Brown v. Regents CA2/7

CourtCalifornia Court of Appeal
DecidedApril 17, 2013
DocketB235791
StatusUnpublished

This text of Brown v. Regents CA2/7 (Brown v. Regents CA2/7) is published on Counsel Stack Legal Research, covering California Court of Appeal primary law. Counsel Stack provides free access to over 12 million legal documents including statutes, case law, regulations, and constitutions.

Bluebook
Brown v. Regents CA2/7, (Cal. Ct. App. 2013).

Opinion

Filed 4/17/13 Brown v. Regents CA2/7 NOT TO BE PUBLISHED IN THE OFFICIAL REPORTS California Rules of Court, rule 8.1115(a), prohibits courts and parties from citing or relying on opinions not certified for publication or ordered published, except as specified by rule 8.1115(b). This opinion has not been certified for publication or ordered published for purposes of rule 8.1115.
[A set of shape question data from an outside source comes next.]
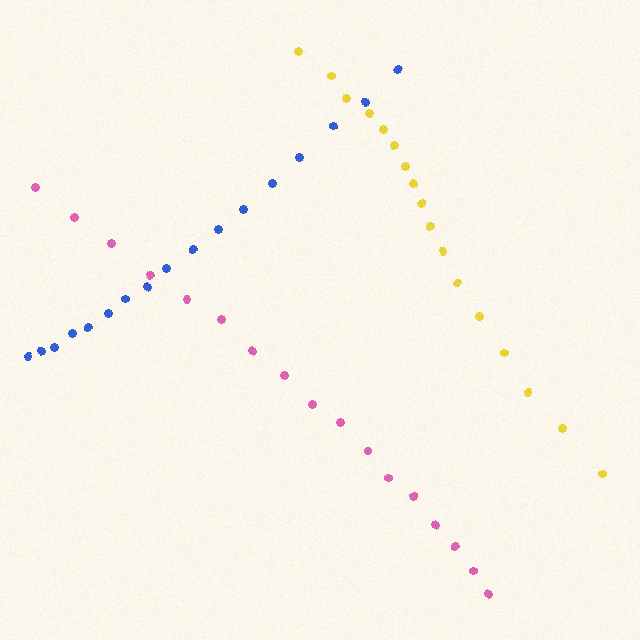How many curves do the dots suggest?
There are 3 distinct paths.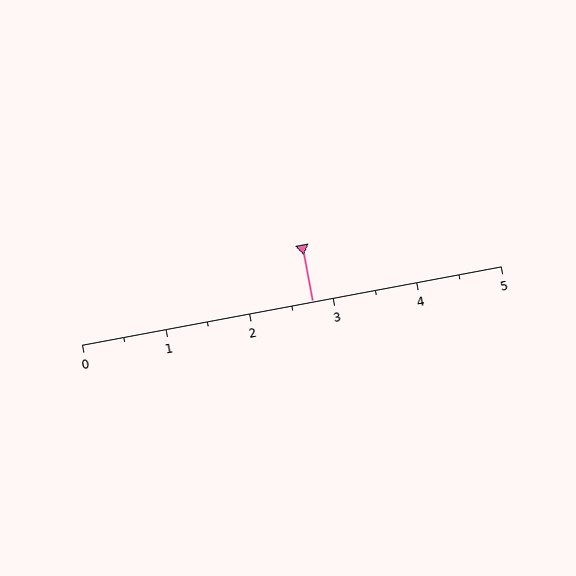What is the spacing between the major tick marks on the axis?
The major ticks are spaced 1 apart.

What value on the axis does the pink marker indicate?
The marker indicates approximately 2.8.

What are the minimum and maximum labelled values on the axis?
The axis runs from 0 to 5.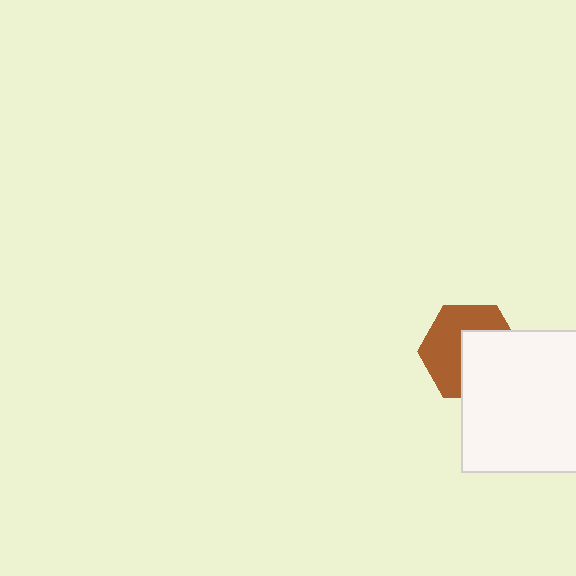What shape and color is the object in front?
The object in front is a white square.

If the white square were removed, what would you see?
You would see the complete brown hexagon.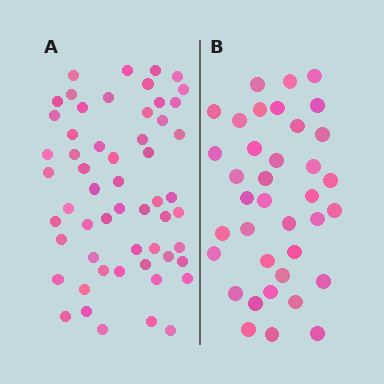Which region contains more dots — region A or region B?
Region A (the left region) has more dots.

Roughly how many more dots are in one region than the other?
Region A has approximately 20 more dots than region B.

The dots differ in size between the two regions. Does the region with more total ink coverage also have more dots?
No. Region B has more total ink coverage because its dots are larger, but region A actually contains more individual dots. Total area can be misleading — the number of items is what matters here.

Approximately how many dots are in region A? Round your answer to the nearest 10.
About 60 dots. (The exact count is 56, which rounds to 60.)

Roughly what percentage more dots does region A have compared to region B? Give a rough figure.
About 50% more.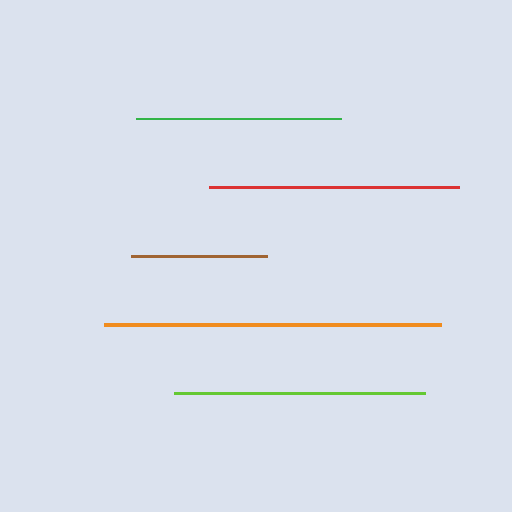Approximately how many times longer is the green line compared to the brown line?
The green line is approximately 1.5 times the length of the brown line.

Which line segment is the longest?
The orange line is the longest at approximately 337 pixels.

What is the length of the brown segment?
The brown segment is approximately 136 pixels long.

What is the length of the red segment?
The red segment is approximately 250 pixels long.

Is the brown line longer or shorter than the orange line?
The orange line is longer than the brown line.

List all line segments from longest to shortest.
From longest to shortest: orange, lime and red (about equal), green, brown.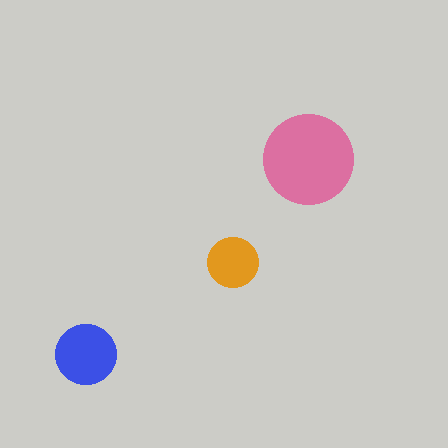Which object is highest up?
The pink circle is topmost.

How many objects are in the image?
There are 3 objects in the image.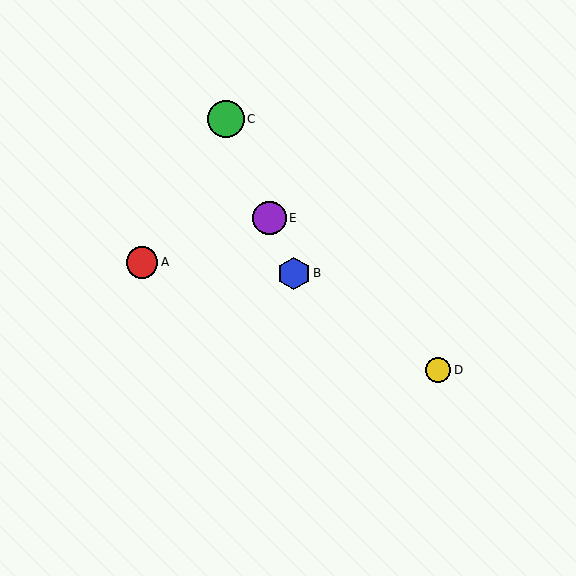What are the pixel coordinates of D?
Object D is at (438, 370).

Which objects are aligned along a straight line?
Objects B, C, E are aligned along a straight line.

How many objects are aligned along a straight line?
3 objects (B, C, E) are aligned along a straight line.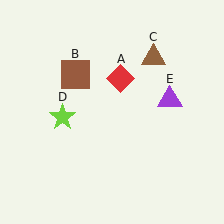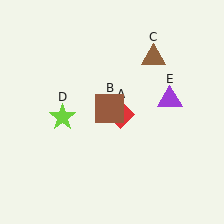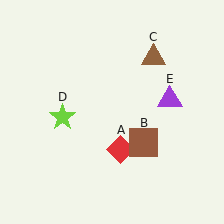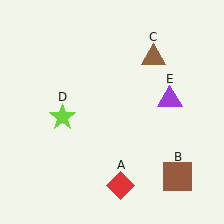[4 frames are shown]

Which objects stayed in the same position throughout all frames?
Brown triangle (object C) and lime star (object D) and purple triangle (object E) remained stationary.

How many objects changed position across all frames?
2 objects changed position: red diamond (object A), brown square (object B).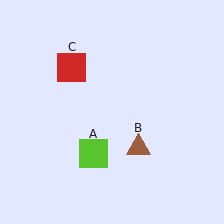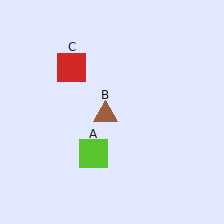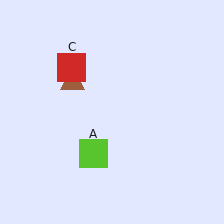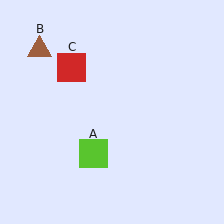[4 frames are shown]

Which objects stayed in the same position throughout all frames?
Lime square (object A) and red square (object C) remained stationary.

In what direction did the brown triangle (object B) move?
The brown triangle (object B) moved up and to the left.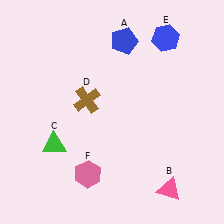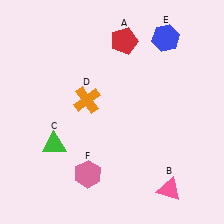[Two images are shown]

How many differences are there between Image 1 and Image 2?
There are 2 differences between the two images.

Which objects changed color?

IN THE COURT OF APPEAL OF THE STATE OF CALIFORNIA

SECOND APPELLATE DISTRICT

DIVISION SEVEN

SHIRLEY BROWN, et al., B235791

Plaintiffs and Appellants, (Los Angeles County Super. Ct. No. SC109224) v.
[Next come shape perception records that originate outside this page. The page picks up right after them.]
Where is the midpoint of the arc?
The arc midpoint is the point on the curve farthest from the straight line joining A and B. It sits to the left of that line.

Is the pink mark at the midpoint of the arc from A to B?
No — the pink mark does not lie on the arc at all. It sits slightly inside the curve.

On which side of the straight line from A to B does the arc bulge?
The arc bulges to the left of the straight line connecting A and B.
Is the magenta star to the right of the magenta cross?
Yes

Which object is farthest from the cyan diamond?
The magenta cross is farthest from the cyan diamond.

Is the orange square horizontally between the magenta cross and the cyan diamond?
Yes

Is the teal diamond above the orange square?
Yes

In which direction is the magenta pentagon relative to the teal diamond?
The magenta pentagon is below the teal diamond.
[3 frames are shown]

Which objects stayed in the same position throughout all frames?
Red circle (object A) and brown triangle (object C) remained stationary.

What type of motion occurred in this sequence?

THE REGENTS OF THE UNIVERSITY OF CALIFORNIA,

Defendant and Respondent.

APPEAL from a judgment of the Superior Court of Los Angeles County, John L. Segal, Judge. Reversed. The Walls-Fox Firm, Larry Dean Walls and Tiffiny Walls for Plaintiffs and Appellants. Baker, Keener & Nahra, Brenda K. Benson; Greines, Martin, Stein & Richland, Martin Stein and Lillie Hsu for Defendant and Respondent.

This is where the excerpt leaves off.